11/01/10

Ana Bustorff no Jornal de Notícias


O Jornal de Notícias entrevistou Ana Bustorff. Na conversa que incide sobre Concerto "à la carte", monólogo de Franz Xaver Krotz, a actriz fala da emoção e da experiência de ser a Sr.ª Rasch, do desafio de estar em palco sem dizer uma palavra, da intensidade dos textos alemães.

Para ler:




1 comentário:

puculando_anita disse...

Visto no passado dia 29/01 - Porto
Excelente!

Deixo aqui o texto que construí a partir da representação - Concerto à la carte

em casa. Tiro o casaco e é verdade: a puta da gaivota deixou um alvo entre os ombros. Esfrego em desespero: não sai. Penduro o casaco à mesma atrás da porta. A carteira no ombro da cadeira. A luz do entardecer ainda mergulha sobre a cama. A rua detrás passeia-se sem pressas. Os tacões que ainda calço restituem-me a importância que não tenho das 9 às 5h, de rato em punho, batalhando gestão de stocks.
Toc,toc..toc, toc enquanto lavo as mãos das "3 unidades que foram vendidas sem sairem de stock".Guardo os produtos perecíveis no frigorífico. Um a Um. Abre a porta, fecha a porta, abre porta, fecha porta...
toc,toc, ..toc, toc, no espelho descubro a borbulha que amanheceu todo o dia na bochecha esquerda. Creme nela.
Relaxo, pés nos chinelos.
Ligar a televisão é automático. Como tudo o resto que fiz antes.
Nem sempre janto. Hoje vou encenar um jantar: ligo o rádio e lavo tudo o que tinha ficado por preguiça, desde ontem. Não custa nada, com um pouco de água quente. Organizado.
Agora já posso pensar no jantar, primeiro na mesa: a esteira alisada do lado do costume, agora o prato e os talheres (alinhados).
Abro o frigorífico e escolho a ementa mais colorida- tudo constrasta com o azul do prato.

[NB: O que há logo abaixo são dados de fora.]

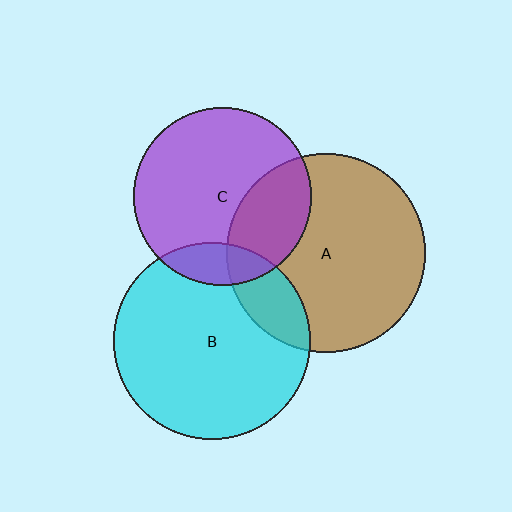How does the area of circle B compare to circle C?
Approximately 1.2 times.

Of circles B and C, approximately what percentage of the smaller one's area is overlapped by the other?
Approximately 15%.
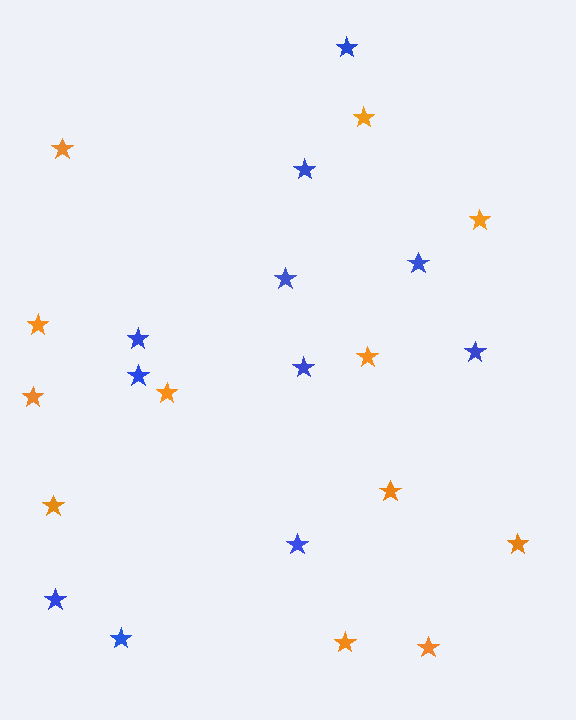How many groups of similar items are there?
There are 2 groups: one group of orange stars (12) and one group of blue stars (11).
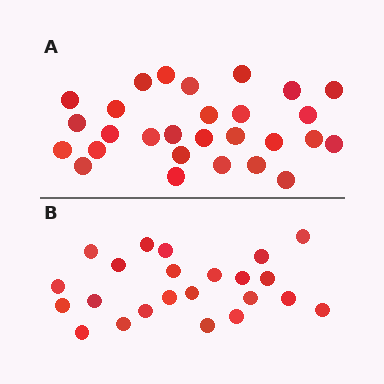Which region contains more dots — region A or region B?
Region A (the top region) has more dots.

Tomates cereja em volta (em número ímpar), não sei porquê, mas accho que fica mais bonito.
E três tipos de patés. Luxuoso.
E o copo, vou enchê-lo de puro sumo, que bom, mas acabo por baptizá-lo com água: sempre dura mais.
Gosto do rádio - de vez em quando presente -, que me espreguiça as pernas em passos de dança de baixo da mesa. Se as movo dou conta das meias que acabam na coxa. Sabe-se lá porquê!
Debruço-me sobre a rosa congelada de outras festas. sorrio para a vela que arde aqui à frente.
O Cigarro estende-me na cadeira, inconsequente.
Não há uma hora que passe que não te sinta a falta.
Não tenho cão nem gato, por isso, faço tapetes. A entreter o tempo. Preparo a tela e as linhas, sopeso a tesoura... Boca na linha, começo o trabalho.
A linha não entra e estou a lembrar-me da besta do chefe que implicava, implicava, - até que apetecia torcer-lhe o pescoço.
Porque é que me meto com esta gaita deste trabalho que nem sequer gosto?
A luz descaiu para a soleira da janela. Vou ver:
A rua continua a passar sem pressas,cada coisa no seu lugar...lá ao fundo, não vejo aiinda bem: um casal abraçado para a toda a vida.
Apuro os olhos e é mesmo. trepadeiras um no outro, lado a lado...sei que era bom.
Amanhã posso fazer uma coisa diferente: posso usar aquela roupa toda fashion que trouxe há três meses da lavandaria. Negro e pérola, que achas?
(Não me respondes).
Escolho também o conjunto do corpete de renda, faz de conta que alguém vê.
Ainda acredito que a noite seja só o começo, mas aqui em casa é só o fim do dia, nada mais.
Mais frio,
talvez.
Quero adormecer a acreditar que a noite seja só um começo mas sei que um dia igual a este começa amanhã, no mesmo horário, das nove às cinco, na gestão de stocks.
E como sempre, a puta da gaivota vai manchar o meu casaco e eu vou jantar, ou não jantar e sou só eu e tu não estás.
E depois começo outro tapete que me vai lembrar o estúpido do chefe e vou continuar sem perceber porque faço a a porcaria destes trabalhos!
E estou só eu comigo a enlouquecer com o que não digo. A ensaiar passos de dança que não servem para nada porque só estou eu - é uma parvoíce.
Adormeço. Acordo. Alerta.
Tenho medo dum dia igual ao de hoje.
Engulo um relaxante.
Teho medo que este dia se repita mais uma vez. Durante uma semana, - penso. Ou durante os dias todos de um mês.Ou um ano.
Não quero pensar. Leio a bula.
Um
por cada dia
de cada mês.
Deve chegar.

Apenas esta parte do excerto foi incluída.